Eu cresci em Rock Springs, Wyoming. Joe cresceu em Santa Barbara, mas mudou-se para Wyoming para o trabalho. Nós nos encontramos lá e se casaram no Templo de Salt Lake. Vivíamos em Wyoming para os primeiros sete anos do nosso casamento e todos os nossos quatro filhos biológicos nasceram lá. Eu me casei quando tinha dezoito anos e Joe tinha vinte e dois. Eu tive meu primeiro bebê quando eu tinha dezenove anos.

Tivemos quatro filhos em cinco anos, o que não era o plano, mas era o plano do Pai Celestial. Depois de Greg nasceu, que era o nosso quarto filho, eu decidi que era feito, e eu não queria pedir ao Pai Celestial, nem eu ouvir qualquer conselho. Eu tomei uma decisão permanente que cheguei a lamentar bastante depressa, mas eu não poderia mudar ou corrigi-lo, então eu tive que aprender a aceitar e viver com a minha escolha. Eu tinha vinte e três anos.

Quando nossos filhos eram quatro, seis, sete, e oito, que se mudou para Santa Barbara de Wyoming. Sobre esse tempo, pensamos em adotar e entramos em contato com os serviços sociais locais. Parecia que a cada semana havia uma criança no noticiário que precisava de um lar adotivo.

Bonnie e seu marido Joe

Eu tinha dois empregos a tempo parcial e eu estava indo para a faculdade neste momento. Eu trabalhei e fui para a escola, enquanto as crianças estavam na escola. Eu trabalhei segundas e quartas-feiras em um banco e sextas-feiras em uma lavanderia que detínhamos com a mãe e irmã de Joe. Fui para a escola às terças-feiras e quintas-feiras, enquanto as crianças estavam na escola. Eu tinha perdido meu diploma universitário quando me casei jovem, então eu me sentei na mesa da sala de jantar e fiz a minha casa enquanto as crianças fizeram a deles. Eu olho para trás em que o tempo e me pergunto como eu fiz isso.

Como você decidiu adotar?

Em 1994, mudou-se para Nipomo, California. Nós nos tornamos bons amigos com um homem em nossa ala, Michael, que era um casamento ea família conselheiro e ele trabalhou para uma agência de adoção. Ele se aproximou de nós e nos perguntou se não estaria interessado em ser uma família orfanato. Pensamos que poderíamos fazer melhor com a adoção por causa da natureza "in-and-out" do orfanato sistema de Joe sentiu que era difícil para ele quando ele era jovem e as crianças adotivas que vêm e vão. Ele é muito sensível coração. Então, ele sentiu que iria quebrar seu coração para ter filhos sair.

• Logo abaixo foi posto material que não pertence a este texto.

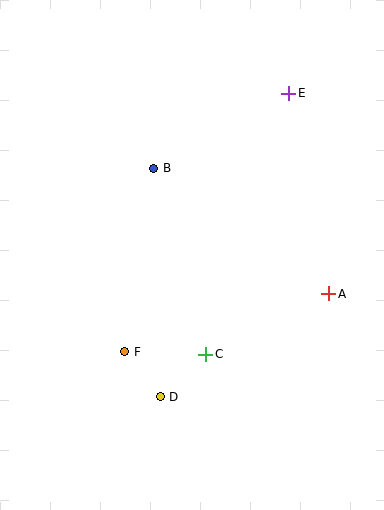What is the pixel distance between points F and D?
The distance between F and D is 57 pixels.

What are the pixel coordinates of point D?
Point D is at (160, 397).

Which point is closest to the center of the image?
Point B at (154, 168) is closest to the center.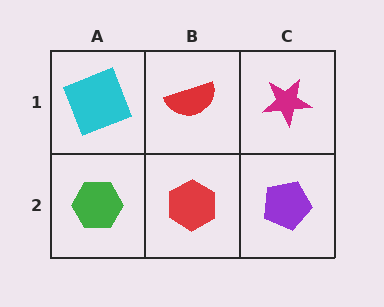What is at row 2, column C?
A purple pentagon.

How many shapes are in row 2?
3 shapes.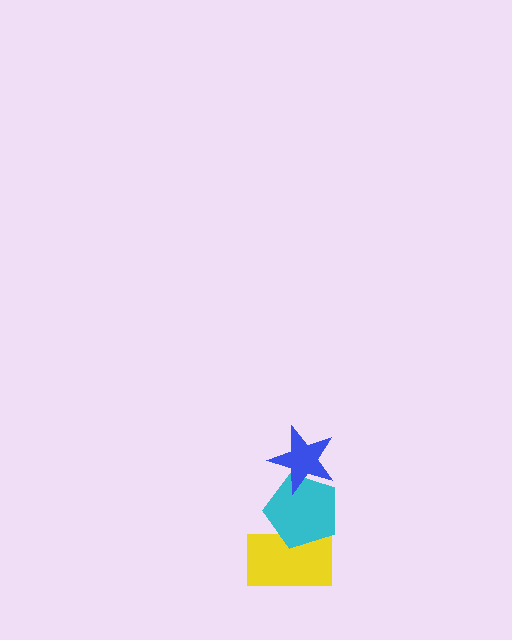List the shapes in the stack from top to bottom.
From top to bottom: the blue star, the cyan pentagon, the yellow rectangle.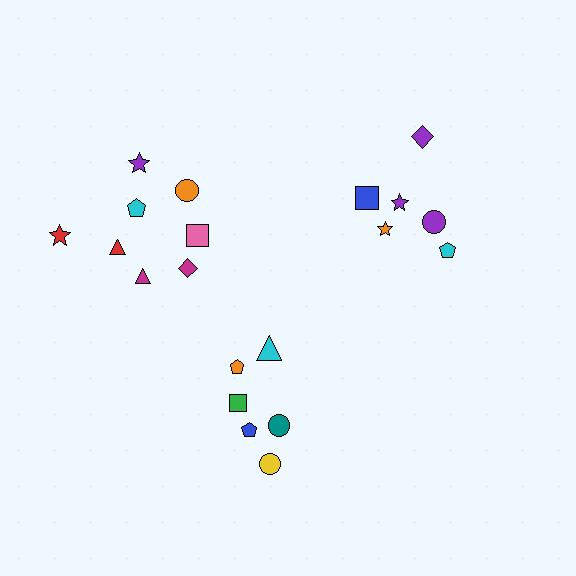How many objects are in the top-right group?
There are 6 objects.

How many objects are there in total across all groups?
There are 20 objects.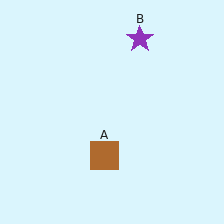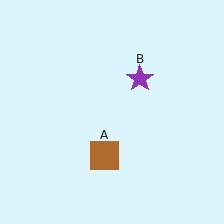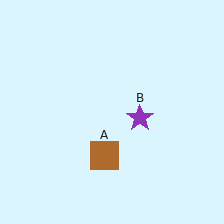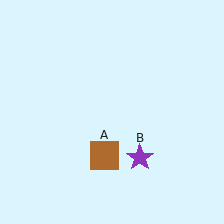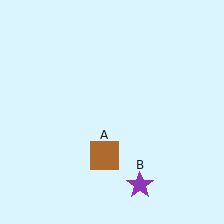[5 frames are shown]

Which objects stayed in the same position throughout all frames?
Brown square (object A) remained stationary.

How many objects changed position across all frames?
1 object changed position: purple star (object B).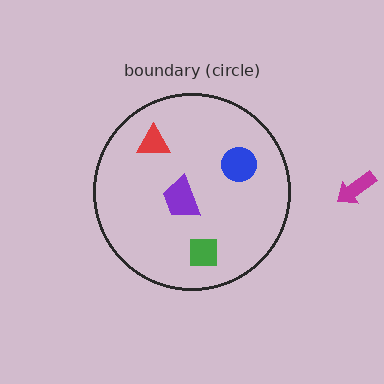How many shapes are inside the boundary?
4 inside, 1 outside.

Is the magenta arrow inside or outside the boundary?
Outside.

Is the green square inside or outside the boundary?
Inside.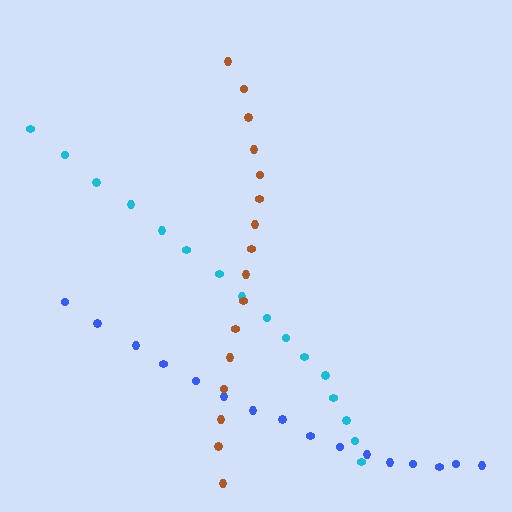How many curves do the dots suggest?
There are 3 distinct paths.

Nosso amigo ala, Michael, era muito sábio, e aconselhou-nos que, se queria adotar, devemos fazer um orfanato em primeiro lugar, porque todas as crianças que adotamos viria com as mesmas questões e problemas que as crianças em um orfanato. Você precisa descobrir se você pode realmente criar uma criança de outra pessoa. Se você começar com um orfanato, essas crianças vão ter o mesmo tipo de questões que adotivos crianças têm, mas não é uma situação permanente. Se você entrar em-lo e descobrir que você não pode criar uma criança de outra pessoa, você pode sair mais fácil. Mas a adoção não é horrível.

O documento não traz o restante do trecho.